Nasır’dan sonra İslami Sosyalizm ve Müslüman toplumlarda yeni sistem ve dünya görüşü arayışlarına Ali Şeriati (1933-1977) damgasını vurmuştur. Şeriati Şii İslam geleneğinden gelmesi dolayısıyla da Ortodoks İslam düşüncesinden paradigmatik kopuşu gerçekleştirmek adına daha keskin önermelerde bulunmuştur (Boroujerdi, 1993:191). Nitekim bu durum Şeriati’nin şu ifadelerinde göze çarpmaktadır:

“…İslam yeni bir din değil, bütün insanlık tarihi boyunca cereyan eden, büyük bir sistemin ayrılmaz bir parçasıdır. Çağın ihtiyaçları ve şartları gereğine uygun evrensel bir din ihdas etmek için farklı zamanlarda peygamberler seçilmiştir.

İslam… tarih boyunca (kendine benzeyen) diğer hareketler gibi insanların

hayatını özgür kılmaya ve ıslah etmeye çalışmaktadır.” (Abidi, 1983)

Şeriati, sosyalizmin temel direklerinden bir tanesi olan diyalektik felsefeyi İslam’da “Habil ve Kabil”in durumu ile özdeşleştirmiştir. Ona göre kapitalist sistem ve liberal sağ değerler manzumesi Kabil’in düzenini meşrulaştırmaya yaramaktadır. Bu minvalde

Şeriati’ye göre İslam ve sosyalizm arasında kaçınılmaz bir bağ vardır. Bu bağın sistematiği ile yeni bir sistemi kodifike etmek ise mümkün gibi görünmektedir. Bu bağlamda İslam’ın içerisinde bulunan sosyal adalet ve sosyal demokrat düşüncenin varlığı bu sisteme felsefi temel teşkil edebilir. Nitekim Şeriati’nin şu ifadeleri bu durumu onaylamaktadır:

“Kabil’in sistemi ‘ekonomik tekelcilik ve özel mülkiyetin (…) köleliğin, serfliğin, feodalizmin, burjuvazinin, endüstriyel kapitalizmin ve (kapitalizmin zirvesi olan) emperyalizmin safındadır.
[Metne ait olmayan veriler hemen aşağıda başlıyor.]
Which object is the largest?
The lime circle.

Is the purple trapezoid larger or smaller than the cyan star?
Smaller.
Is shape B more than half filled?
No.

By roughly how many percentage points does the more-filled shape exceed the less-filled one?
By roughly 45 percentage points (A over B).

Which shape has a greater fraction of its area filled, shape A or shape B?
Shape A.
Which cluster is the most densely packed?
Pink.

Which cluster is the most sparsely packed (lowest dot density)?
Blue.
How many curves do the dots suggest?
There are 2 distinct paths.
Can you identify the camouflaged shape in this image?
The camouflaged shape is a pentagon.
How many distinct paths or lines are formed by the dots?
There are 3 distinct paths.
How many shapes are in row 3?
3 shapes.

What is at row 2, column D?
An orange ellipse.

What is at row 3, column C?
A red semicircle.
Aksine Habil’in sistemi ise tarihte ‘ekonomik sosyalizm’ (kollektif mülkiyet) zirai ve avlanmaya dayalı üretim tarzı ve (sınıfsız post-kapitalist toplumda) endüstriyel üretim tarzı aracılığıyla temsil olunur.” (Aktaran Tripp, 2006:9)
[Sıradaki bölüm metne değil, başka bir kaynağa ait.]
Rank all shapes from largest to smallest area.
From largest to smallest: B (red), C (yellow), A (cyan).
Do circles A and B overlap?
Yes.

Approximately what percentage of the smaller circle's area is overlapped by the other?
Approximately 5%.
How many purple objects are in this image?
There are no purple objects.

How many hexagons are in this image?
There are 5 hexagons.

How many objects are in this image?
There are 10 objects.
Müslüman ütopyacı olarak değerlendirilen Şeriati (Durmuş, 2007:1) Moore’un ütopya isimli eserindeki yönetim sistemi ve biçiminin İslami kurallar ve sol değerler manzumesinde mümkün olacağını iddia etmektedir. Diğer taraftan İslami Protestanlık görüşlerinden dolayı yoğun olarak eleştirilen Şeriati, Afgani’den beri gelişen

112

reformizmin son büyük temsilcilerindendir. “Şeriati’nin İslâm’ın kendi Ortaçağ döneminin sonunu yaşadığı söylemi, eski inancı yıkarak kendi kaderlerini belirlemek ve geleneksel Katolisizm’i, karşı koyan, dünyevi aklı önceleyen, politik ve materyalist Protestanlığa dönüştürmek isteyen Hıristiyan düşünürlere benzetilmektedir. Şeriati, Müslümanları Ortaçağ Hıristiyanlığı içinde ortaya çıktığı şekliyle İslâmi Protestanlığın işlevini dikkate almaya çağırmaktadır. Protestanlığın yaygın olduğu bölgelerde dünyaya değer veren ve akılcı içeriğiyle Protestan ülkelerin ekonomi, sanat ve kapitalizmde ilerlediğini kaydetmektedir. Bu da düşünce gelişimi ile toplumların geleceğini cahilce veya kasıtlı olarak din adına kuşatan işlevini kaybetmiş geleneksel yaklaşımların yıkılması ve yeni düşünceler ile yeni hareketlerin doğuşuna imkân verecek şekilde olmalıdır.”(Şeriati, 1981:33-39)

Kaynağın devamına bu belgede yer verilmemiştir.